Home nuove illusioni Pa-ra-da di Marco Pontecorvo – Venezia 65 – Orizzonti

Pa-ra-da di Marco Pontecorvo – Venezia 65 – Orizzonti

Il viaggio di Marco Pontecorvo alla ricerca dei Boskettari, ragazzi di strada che vivono ai margini di Bucarest, si scontra con le spaccature della morfologia urbana e delinea un tracciato drammatico e feroce che contrappone continuamente la deriva della città all’epifania di uno spazio possibile. Milaud, assistente sociale con la passione per la clownerie interpretato da un potente Jalil Lespert, affronta la via del recupero attraverso la costruzione di uno spazio performativo in grado di cogliere il meraviglioso e la permeabilità dei gesti dentro l’orrore di una città devastata dallo sfruttamento e trasformata in un mostro opaco. Pontecorvo in questo senso è politicamente chiaro e quasi didascalico; gli stati e il sistema diplomatico che ne costituisce il collante sopravvivono su un terribile equilibrio che sacrifica soprattutto i minori. Se da una parte viene in mente Amos Gitai che in Terra Promessa parla di una tregua terrifica tra Israele e Palestina pagata attraverso il martirio della prostituzione o Teresa Villaverde che traccia un percorso storico dell’europa attraverso un’immagine del calvario nel suo bellissimo Trance, quello che sembra mancare a Parada è probabilmente il rischio di perdersi e di confondersi in uno spazio vertiginoso, sonnabulo, perduto.

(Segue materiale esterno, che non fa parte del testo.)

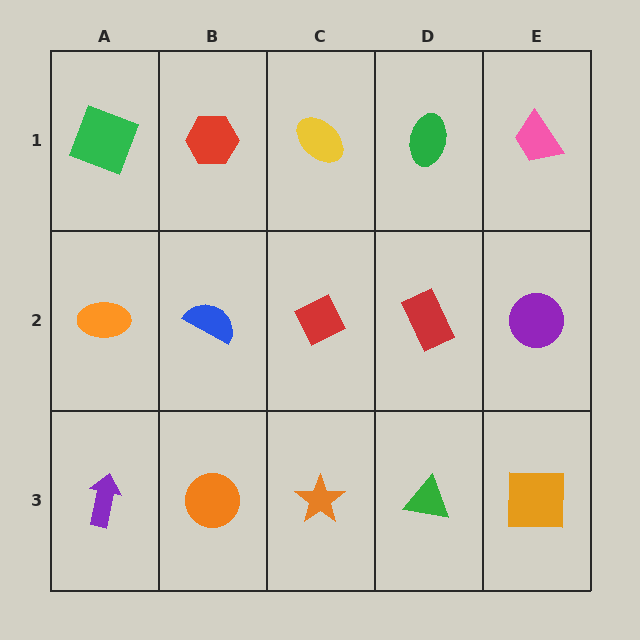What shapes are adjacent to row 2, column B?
A red hexagon (row 1, column B), an orange circle (row 3, column B), an orange ellipse (row 2, column A), a red diamond (row 2, column C).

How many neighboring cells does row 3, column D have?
3.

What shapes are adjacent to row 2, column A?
A green square (row 1, column A), a purple arrow (row 3, column A), a blue semicircle (row 2, column B).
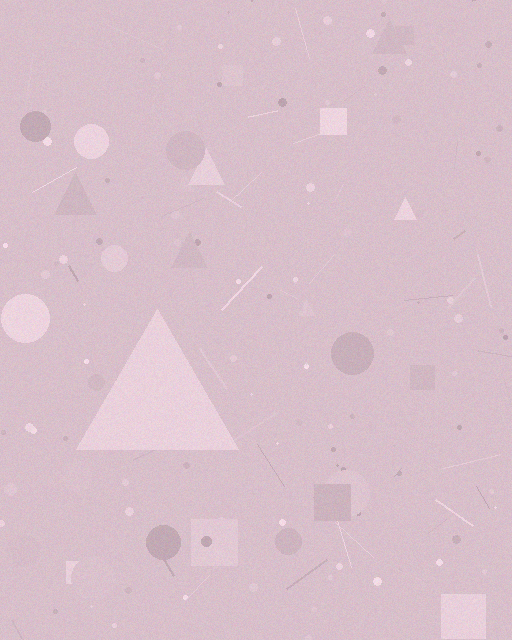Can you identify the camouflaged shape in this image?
The camouflaged shape is a triangle.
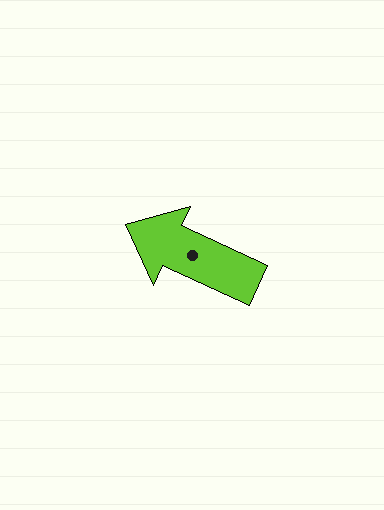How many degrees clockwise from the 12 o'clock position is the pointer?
Approximately 295 degrees.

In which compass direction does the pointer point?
Northwest.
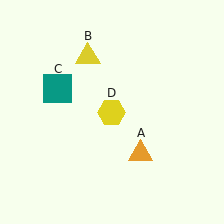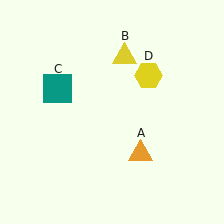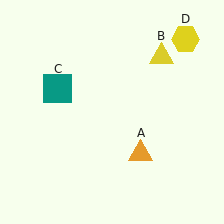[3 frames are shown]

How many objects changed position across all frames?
2 objects changed position: yellow triangle (object B), yellow hexagon (object D).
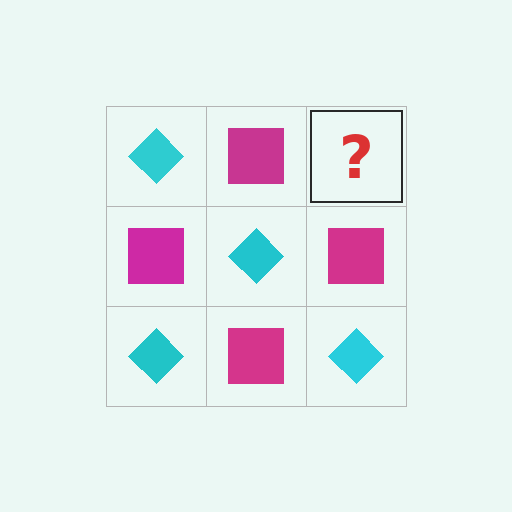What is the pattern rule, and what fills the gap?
The rule is that it alternates cyan diamond and magenta square in a checkerboard pattern. The gap should be filled with a cyan diamond.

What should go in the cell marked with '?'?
The missing cell should contain a cyan diamond.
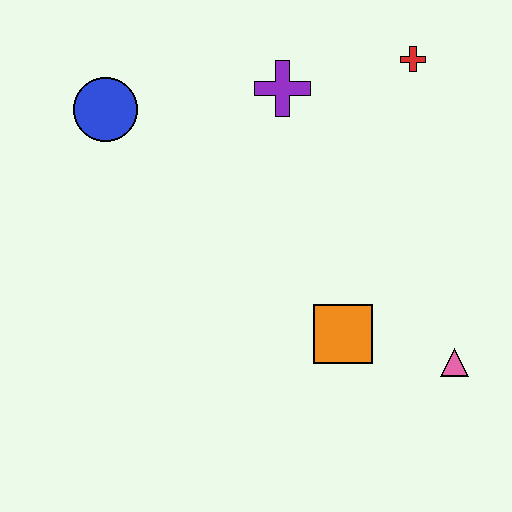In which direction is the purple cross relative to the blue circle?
The purple cross is to the right of the blue circle.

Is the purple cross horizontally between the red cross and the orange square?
No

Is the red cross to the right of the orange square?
Yes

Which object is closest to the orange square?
The pink triangle is closest to the orange square.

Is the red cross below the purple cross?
No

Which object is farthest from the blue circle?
The pink triangle is farthest from the blue circle.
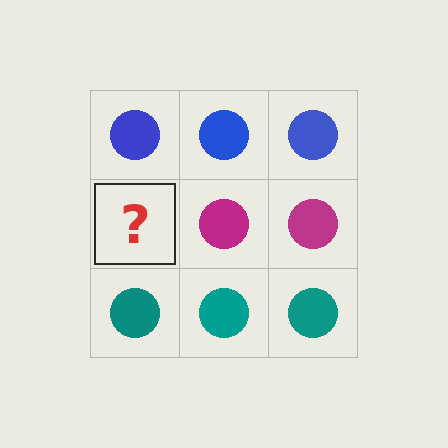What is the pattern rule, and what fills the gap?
The rule is that each row has a consistent color. The gap should be filled with a magenta circle.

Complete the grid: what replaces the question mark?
The question mark should be replaced with a magenta circle.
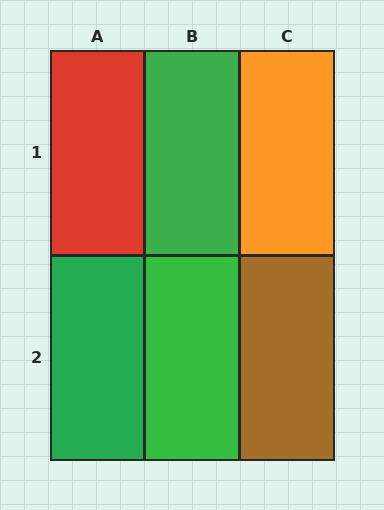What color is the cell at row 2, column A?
Green.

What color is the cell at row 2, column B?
Green.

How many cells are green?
3 cells are green.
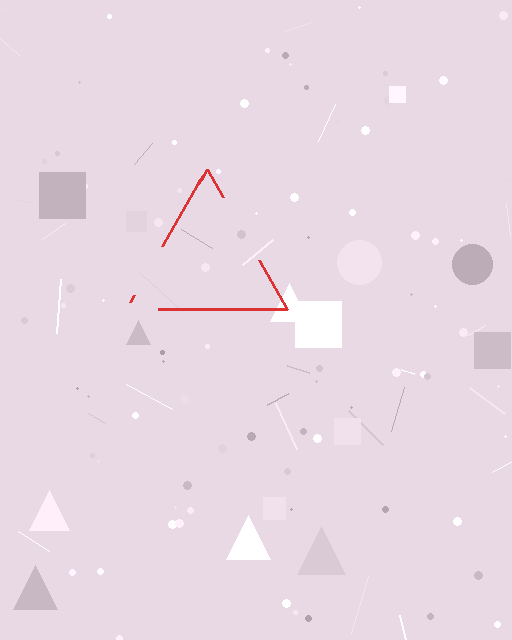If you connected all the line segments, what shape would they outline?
They would outline a triangle.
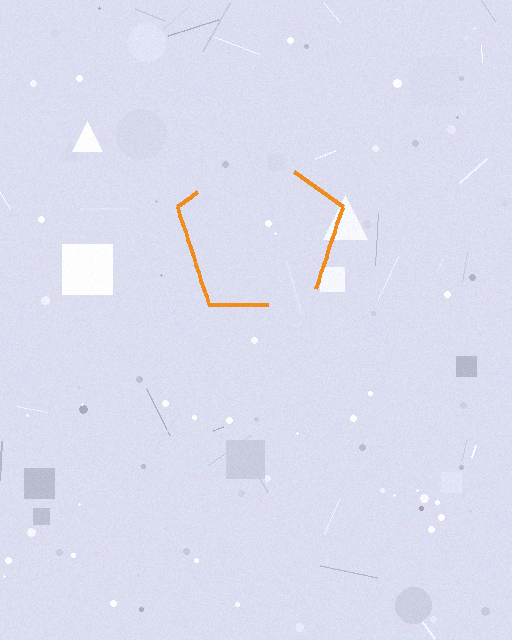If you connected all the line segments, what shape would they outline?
They would outline a pentagon.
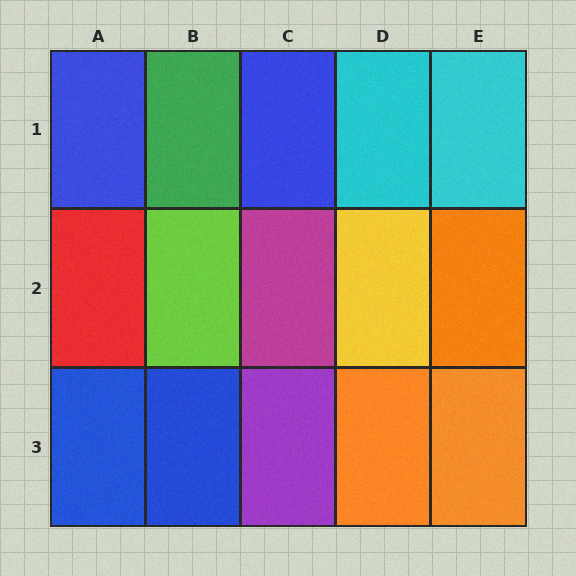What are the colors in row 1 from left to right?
Blue, green, blue, cyan, cyan.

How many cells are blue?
4 cells are blue.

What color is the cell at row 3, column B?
Blue.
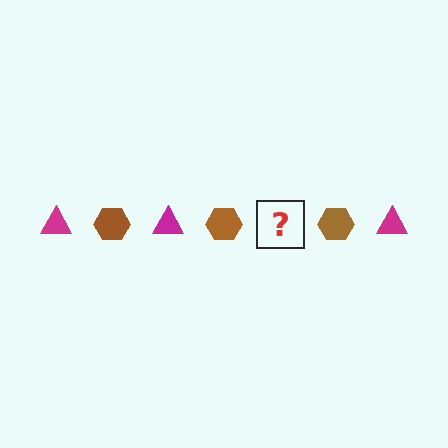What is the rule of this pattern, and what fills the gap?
The rule is that the pattern alternates between magenta triangle and brown hexagon. The gap should be filled with a magenta triangle.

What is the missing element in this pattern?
The missing element is a magenta triangle.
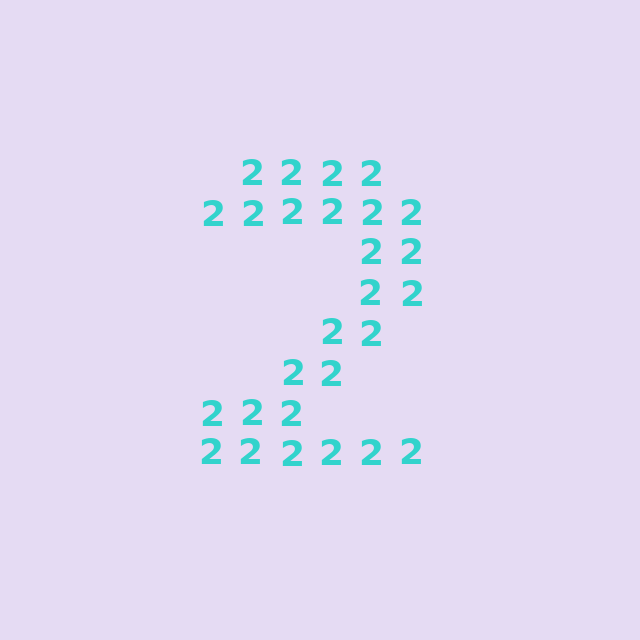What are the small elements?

La costruzione di Pontecorvo segue sicuramente una suggestione performativa nell’intenzione di aprire l’idea della visione attraverso gli interstizi di un non luogo, questo grazie anche agli inserti musicali di Andrea Guerra che giocano con quel minimalismo circense che a tratti ricorda i giochi sonori di Yann Tiersen, ma succede in rari momenti. Invece di lasciare che l’improvvisazione funzioni come una variante estrema ed ambigua del punto di vista, Pa-ra-da opera a livello di una riduzione bozzettistica preferendo la cesura, la chiusura del racconto in forma episodica alla forza degli elementi messi in campo. C’è una notevole capacità di lasciare e riprendere gli attori nel/dal doppio spazio dell’azione performativa e di cogliere elementi di tensione tra l’esterno e l’interno ma senza il coraggio sufficiente di trasformare la forza politica in “visione” politica.